It is difficult to choose the best AI to help you in work and life. What about GPT-4O, 4.5, 4.1, O1, O1-Pro, O3-Mini or O3-Mini-High? If not open, you can opt for one of the many models published by Meta, Google or Anthropic.
This year has already seen at least a dozen outings of large AI companies models, and it can be confusing to decipher which really has a competitive advantage. The developers of most of these versions claimed that their AI had superior “reference” results in a way.
But this way of comparing them faced concerns whether they are not rigorous or reliable.
Earlier this month, Meta published two new models in his Llama family which, according to him, gave “best results” than comparable size models from Google and Mistral. However, Meta then faced charges that she had played a reference.
Lmarena, a reference AI that Crowdsources users vote on the performance of the model, said that Meta “should have been clearer” that he had submitted a version of Llama 4 Maverick which had been “personalized” to better perform for its test format.

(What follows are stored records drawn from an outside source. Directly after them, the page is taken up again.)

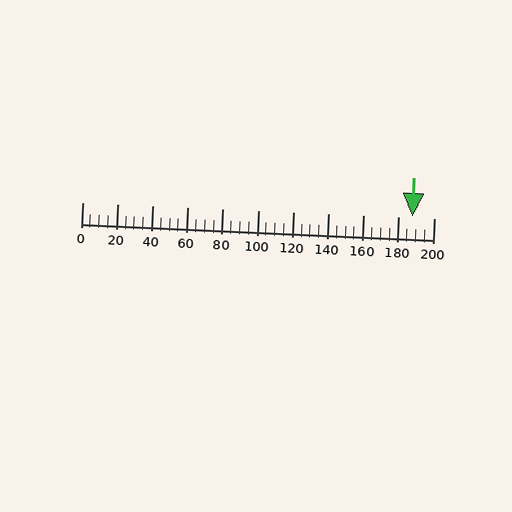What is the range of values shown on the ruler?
The ruler shows values from 0 to 200.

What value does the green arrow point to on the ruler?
The green arrow points to approximately 188.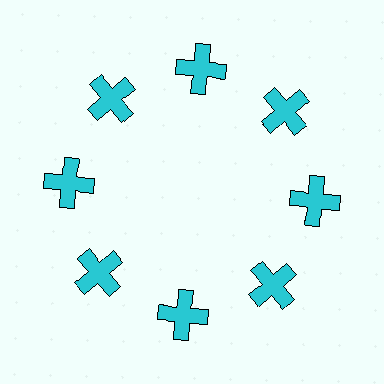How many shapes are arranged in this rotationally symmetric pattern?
There are 8 shapes, arranged in 8 groups of 1.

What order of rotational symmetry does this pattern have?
This pattern has 8-fold rotational symmetry.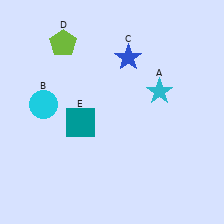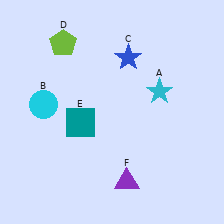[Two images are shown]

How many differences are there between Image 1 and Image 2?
There is 1 difference between the two images.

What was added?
A purple triangle (F) was added in Image 2.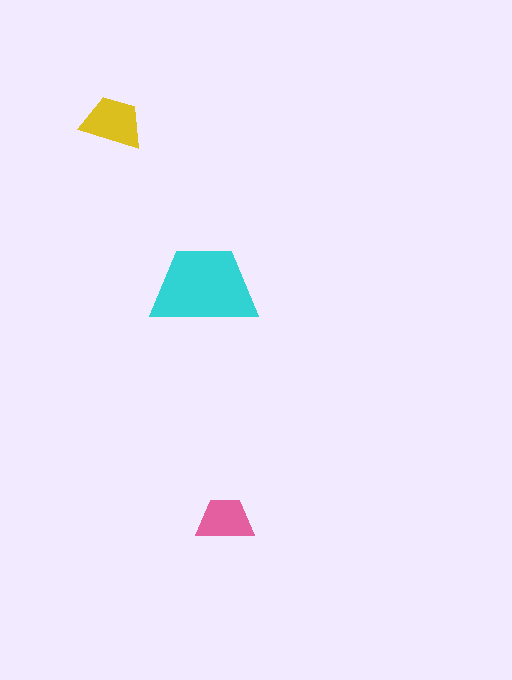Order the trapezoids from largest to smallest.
the cyan one, the yellow one, the pink one.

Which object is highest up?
The yellow trapezoid is topmost.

“Meta’s interpretation of our policy did not correspond to what we expect from model suppliers,” said Lmarena in a post X.
A Meta spokesperson told Business Insider that “” Llama-4-MaveRick-03-26-Experimental “is a version optimized by the cat with which we have experienced which also works on Lmarena.”
They added: “We have now published our open source version and will see how developers personalize Llama 4 for their own use cases.”
The reference problem
The saga talks about broader problems than the AI industry has had more and more with references.
Companies spending billions of Dollars in AI development have a lot of horse riding to release more powerful models than the last, which, according to the cognitive scientist and AI researcher, can be problematic.
“Nowadays, with a lot of money based on the performance on references, it becomes very tempting for large technological companies to create training data that” teach the test “, then the benchmarks tend to lose even more validity,” said Marcus, who criticized the areas of the AI industry which he considers too wired, told Bi.
There is also the question of whether the benchmarks measure good things.
In a February article entitled “Can we trust AI benchmarks?” An interdisciplinary examination of current problems in the assessment of AI “, researchers from the joint research center of the European Commission have concluded that the main problems exist in today’s approach.
Researchers have said that there are “systemic defects in current reference practices”, which are “fundamentally shaped by cultural, commercial and competitive dynamics which often favor advanced performance to the detriment of wider societal concerns”.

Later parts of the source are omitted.